De plus, de nombreux projets de coopération ont été menés dans le cadre d’INTERREG afin de surmonter certains défis concernant la mobilité des patient·e·s et des personnels. A la frontière franco-belge par exemple, des structures encore plus institutonnalisées et intégrées, les ZOAST, ont été créées afin de mettre en place des districts sanitaires dans les régions frontalières. Dans ces ZOAST, les patient·e·s venant des deux côtés de la frontière bénéficient d’un même accès aux prestations de santé et il existe des procédures réglementées pour le remboursement des soins. L’exemple de la ZOAST à la frontière franco-belge montre que l’on peut réaliser de nombreuses choses lorsque la population locale travaille ensemble et s’accueille mutuellement avec confiance et bienveillance. 

Quels potentiels voyez-vous pour la coopération transfrontalière dans le domaine de la santé ?  

Dans de nombreux Etats membres, une population vieillissante, des développements technologiques et l’augmentation des besoins des citoyen·ne·s mettent les systèmes de santé à rude épreuve. Le potentiel de la coopération transfrontalière dans ce domaine est donc important et varié, notamment dans un secteur comme la santé, qui est à la pointe en matière de recherche, technique et solutions de santé en ligne et qui crée directement ou indirectement de nombreux emplois. D’ores et déjà, la coopération transfrontalière fournit des exemples d’utilisation de savoirs techniques et de ressources et peut prendre les rênes afin d’assurer le développement futur. Les autorités et acteurs à tous les niveaux s’intéressent à ces sujets, les investissements dans les domaines de la santé contribuant positivement à une croissance inclusive et intelligente. La Commission prévoit donc d’organiser une conférence sur ce sujet, qui se déroulera le 4 décembre 2018 à Bruxelles. Le programme sera publié sous peu et les invitations envoyées.

Comment aimeriez-vous que soit la coopération dans le domaine de la santé dans 20 ans ?

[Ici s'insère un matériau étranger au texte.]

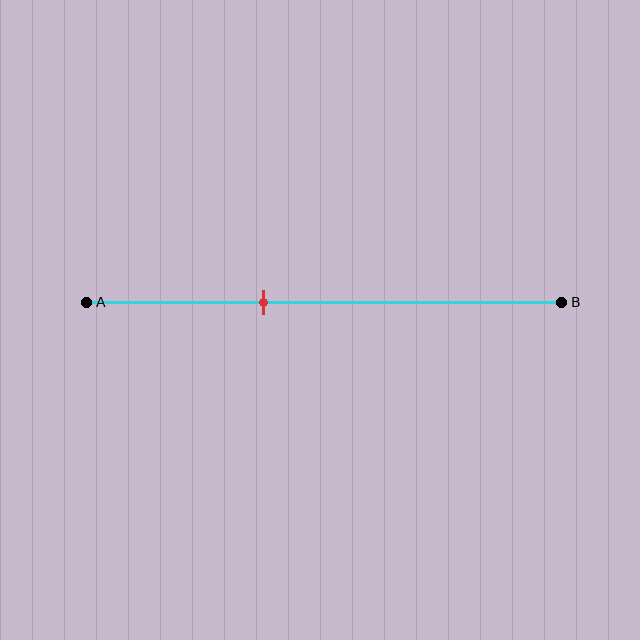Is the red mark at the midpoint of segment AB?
No, the mark is at about 35% from A, not at the 50% midpoint.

J’espère que dans 20 ans nous ne débattrons plus des façons de lutter contre les effets négatifs des frontières nationales sur la vie des citoyen·ne·s. J’aimerai surtout que, dans 20 ans, tous les patient·e·s, peu importe leur lieu de résidence, soit au centre des systèmes de santé transfrontaliers et reçoivent les meilleurs soins préventifs possibles. J’inclue parmi ceux-ci les programmes d’examens de dépistage du cancer, les vaccinations contre les maladies infectieuses et les traitements curatifs. J’espère que dans le futur, les citoyen·ne·s n’auront plus à réfléchir une seule minute à la présence d’un service donné d’un côté ou de l’autre de la frontière. D’ici là, nous disposerons de connaissances bien plus importantes sur les bonnes pratiques et les bons modèles de coopération sanitaire transfrontalière. Ceci comprend l’exploitation du potentiel d’importantes Initiatives européennes, comme les Réseaux européens de référence, qui facilitent les échanges sur des maladies complexes ou rares. Ces réseaux virtuels réunissent des prestataires de soins de santé de toute l’Europe afin de lutter contre des maladies complexes ou rares. Ainsi, c’est la connaissance médicale qui voyage et non plus le patient.